Tenho estudado bastante e publicado aqui, alguns temas de teor filosófico diverso, nos quais me exercito. São diversos entre si, mas preservam uma linha tênue de relação: “ética”, “bioética”, “filosofia da religião”, o “problema mente-corpo” e o “estoicismo”. Na verdade, publico-os aqui somente para manter salvos os textos e retomá-los num futuro com fins de correção e sistematização.

Um dia desses, no entanto, sem sair da temática apontada e que tem sido constante, publiquei aqui uma frase, como tenho feito, exercitando como já disse, a redação. Ainda que fosse só um exercício despretensioso na direção do aperfeiçoamento da escrita, a frase, bem curta e sem muito "ineditismo" reforçava uma postura contrária que mantenho e quem me conhece sabe do que digo. A frase, a que me refiro e sustento serenamente, não com argumentos complexos, que aliás me agradam, mas por mera posição pessoal foi essa: "A essência não só precede à existência como ainda sobreviverá a ela." (MARQUINHOS, 2017)

A ela acrescento uma frase de Epictetus e avanço numa breve reflexão:

"Proteja o bem que existe em você em tudo o que você fizer, e no que diz respeito a todo o resto, receba o que lhe for dado enquanto puder fazer uso sensato. Se não puder, não terá sorte, estará propenso a falhar, perturbado e limitado." (Epictetus)

Para a típica forma de pensar e filosofar dos estoicos haveria, em nós, algo que se preserva em certa medida na execução do pensamento lógico universal, e dessa forma estaria garantida uma coerência e um equilíbrio que auxiliariam na tarefa de cada ser humano no exercício prático e constante de tornar-se a cada dia uma pessoa melhor; uma boa pessoa que segundo o que diz Epictetus, por haver uma essência esta deve ser preservada em nós como uma centelha interior que não pode se extinguir.
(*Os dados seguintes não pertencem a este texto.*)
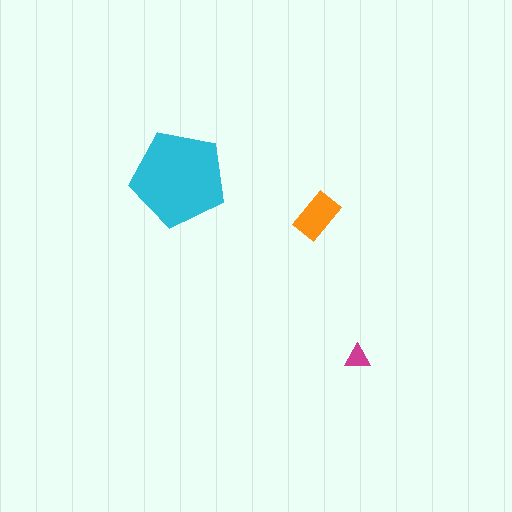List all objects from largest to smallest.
The cyan pentagon, the orange rectangle, the magenta triangle.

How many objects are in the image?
There are 3 objects in the image.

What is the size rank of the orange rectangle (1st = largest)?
2nd.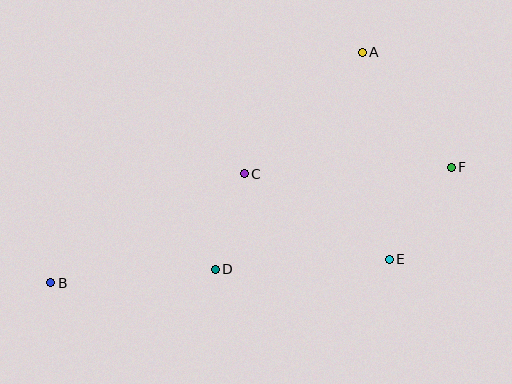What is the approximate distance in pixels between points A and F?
The distance between A and F is approximately 145 pixels.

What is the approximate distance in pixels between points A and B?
The distance between A and B is approximately 388 pixels.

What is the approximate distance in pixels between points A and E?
The distance between A and E is approximately 209 pixels.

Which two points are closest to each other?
Points C and D are closest to each other.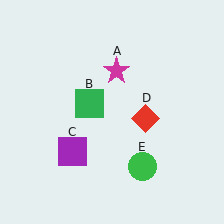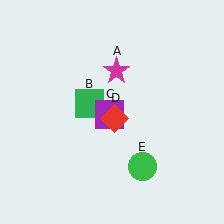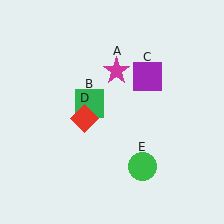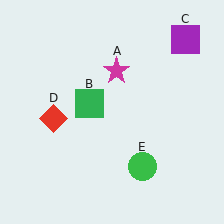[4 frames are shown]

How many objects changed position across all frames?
2 objects changed position: purple square (object C), red diamond (object D).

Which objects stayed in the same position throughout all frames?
Magenta star (object A) and green square (object B) and green circle (object E) remained stationary.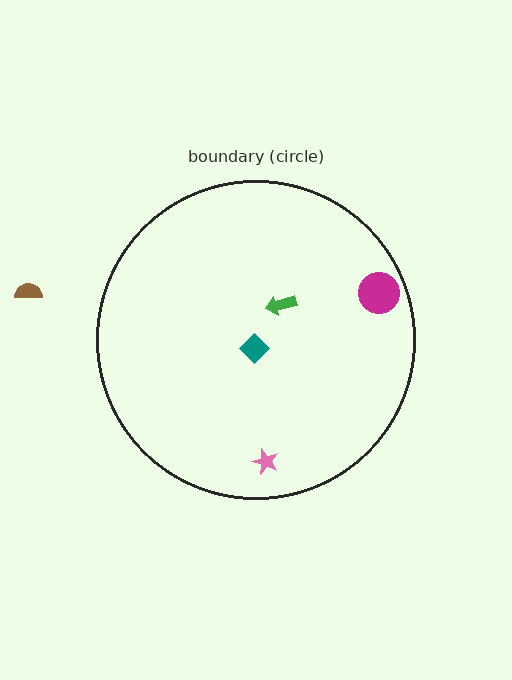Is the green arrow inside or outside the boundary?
Inside.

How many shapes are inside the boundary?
4 inside, 1 outside.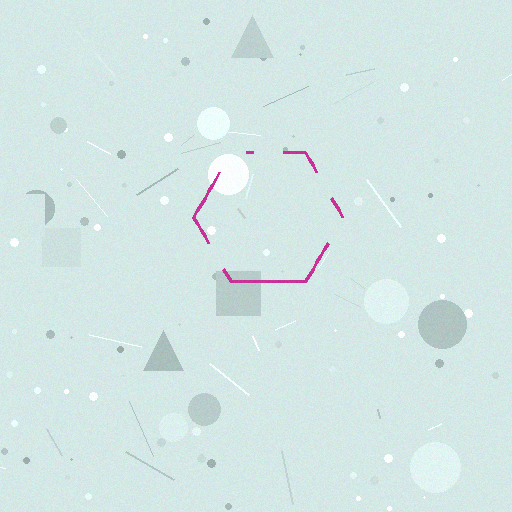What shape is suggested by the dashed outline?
The dashed outline suggests a hexagon.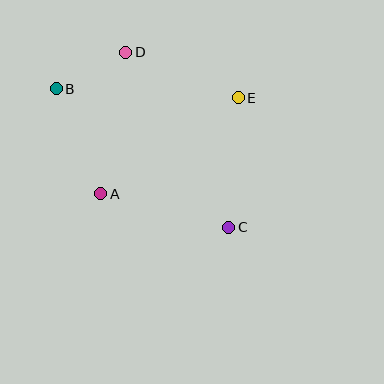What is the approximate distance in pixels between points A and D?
The distance between A and D is approximately 144 pixels.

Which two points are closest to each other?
Points B and D are closest to each other.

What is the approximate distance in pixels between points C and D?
The distance between C and D is approximately 203 pixels.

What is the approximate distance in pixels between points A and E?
The distance between A and E is approximately 168 pixels.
As nossas ações, no entanto, devem ser pensadas e direcionadas de certa forma ao bem comum sob pena de ela, para nós perder força e nos enfraquecer nos juízos que nos sejam pedidos acerca de decisões e sobre uma ou outra necessidade de tomar como certo ou verdadeiros atos do nosso cotidiano. Não havendo tal possibilidade de se estabelecer limites, haveria sim se os que, ultrapassando essas barreiras avançassem na ação que prejudicasse a outrem ou a si mesmos. Enfim, Epictetus, recomenda que não percamos essa nossa essência; que façamos o que é certo, o nosso dever.

E, também o imperador e filósofo Marco Aurélio teria escrito em suas Meditações: “Se não é certo, não faça. Se não é verdade, não diga”.
Interessa ressaltar aqui que mesmo sendo um imperador ele fazia esse tipo de ponderação; preservando-se distante dos comuns dos homens de seu tempo e assegurando a proteção da sua essência, similar ao pensamento de Epictetus, ressalte-se; nunca agindo sem estar certo nem faltando com a verdade.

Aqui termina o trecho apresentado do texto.